Your pet might be bringing more germs into your house than you think.
People and their pets may be able to transmit drug-resistant “superbugs” to each other, new research suggests.
The research — which will be presented at this year’s European Congress of Clinical Microbiology & Infectious Diseases (ECCMID) in Copenhagen, Denmark on April 15 — noted that cross-transmission cases are rare and it’s still unclear if pets are giving germs to people or the other way around.
“Our findings verify that the sharing of multidrug-resistant organisms between companion animals and their owners is possible,” lead researcher Dr. Carolin Hackmann said in a release. “However, we identified only a handful cases suggesting that neither cat nor dog ownership is an important risk factor for multidrug-resistant organism colonization in hospital patients.”

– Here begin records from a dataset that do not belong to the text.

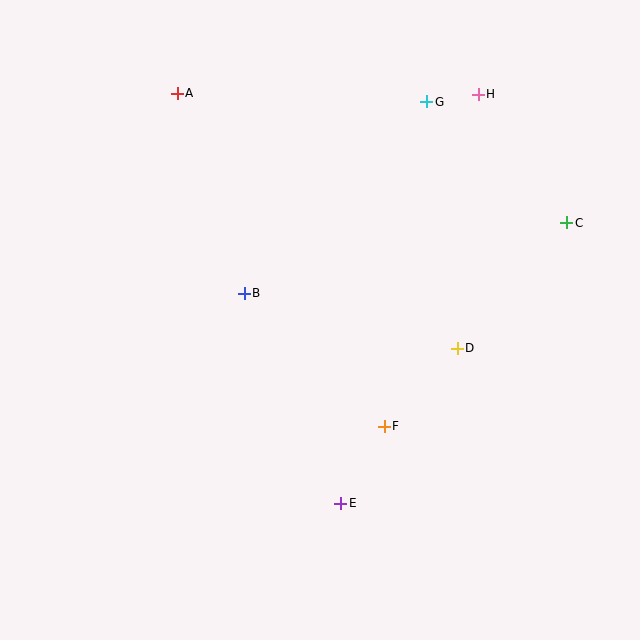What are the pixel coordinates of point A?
Point A is at (177, 93).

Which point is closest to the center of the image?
Point B at (244, 293) is closest to the center.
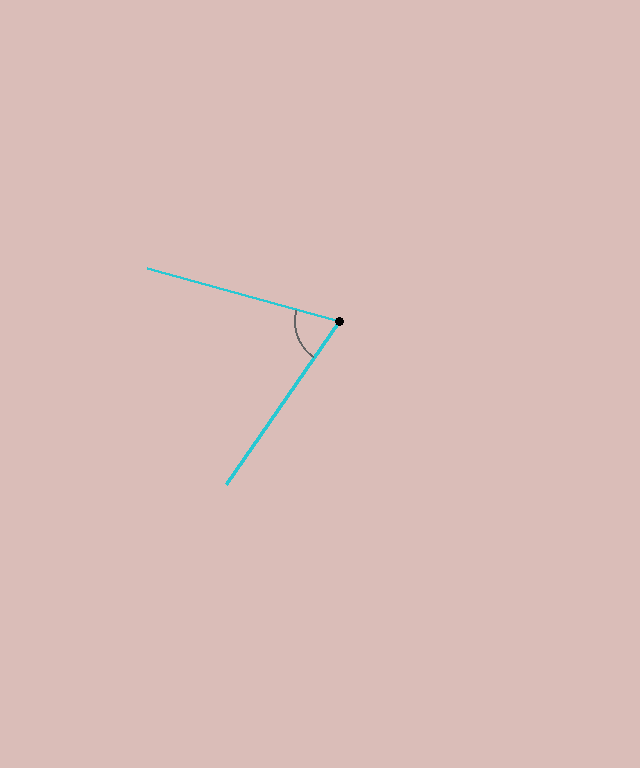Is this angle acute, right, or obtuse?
It is acute.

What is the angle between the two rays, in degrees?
Approximately 71 degrees.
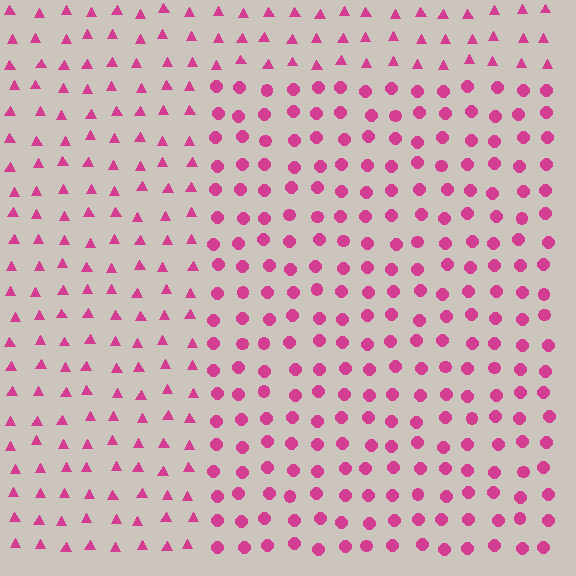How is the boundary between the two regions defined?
The boundary is defined by a change in element shape: circles inside vs. triangles outside. All elements share the same color and spacing.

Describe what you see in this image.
The image is filled with small magenta elements arranged in a uniform grid. A rectangle-shaped region contains circles, while the surrounding area contains triangles. The boundary is defined purely by the change in element shape.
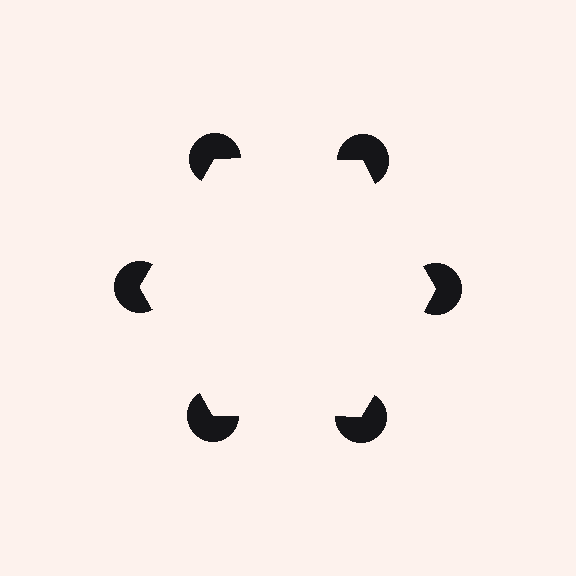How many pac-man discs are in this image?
There are 6 — one at each vertex of the illusory hexagon.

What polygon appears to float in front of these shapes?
An illusory hexagon — its edges are inferred from the aligned wedge cuts in the pac-man discs, not physically drawn.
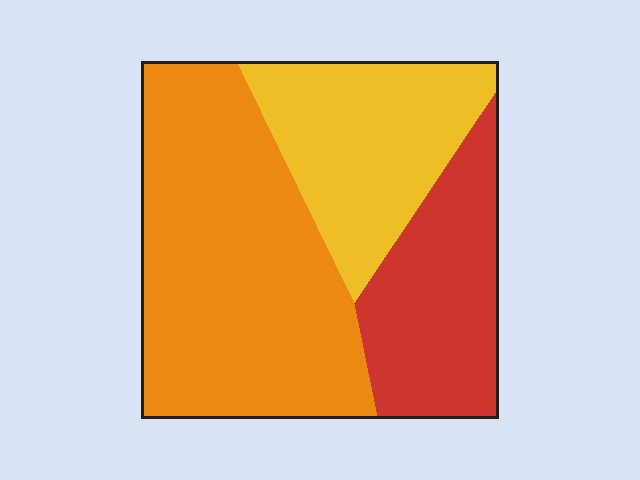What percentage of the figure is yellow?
Yellow covers roughly 25% of the figure.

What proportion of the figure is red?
Red covers 24% of the figure.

Researchers looked at over 2,800 hospital patients and their furry friends to examine whether pets could be responsible for patients infected with multidrug-resistant organisms (MDROs).
Between June 2019 and September 2022, experts used nasal and rectal swabs from 2,891 patients hospitalized at the Charité University Hospital Berlin — 1,184 patients with previous colonization and 1,707 newly admitted patients as the control group — as well as swabs from dogs and cats that lived in patients’ homes.
They focused on looking for the most common superbugs that are resistant to multiple antibiotics, such as methicillin-resistant Staphylococcus aureus (MRSA), vancomycin-resistant enterococci (VRE), 3rd generation cephalosporin-resistant Enterobacterales (3GCRE) and carbapenem-resistant Enterobacterales (CRE).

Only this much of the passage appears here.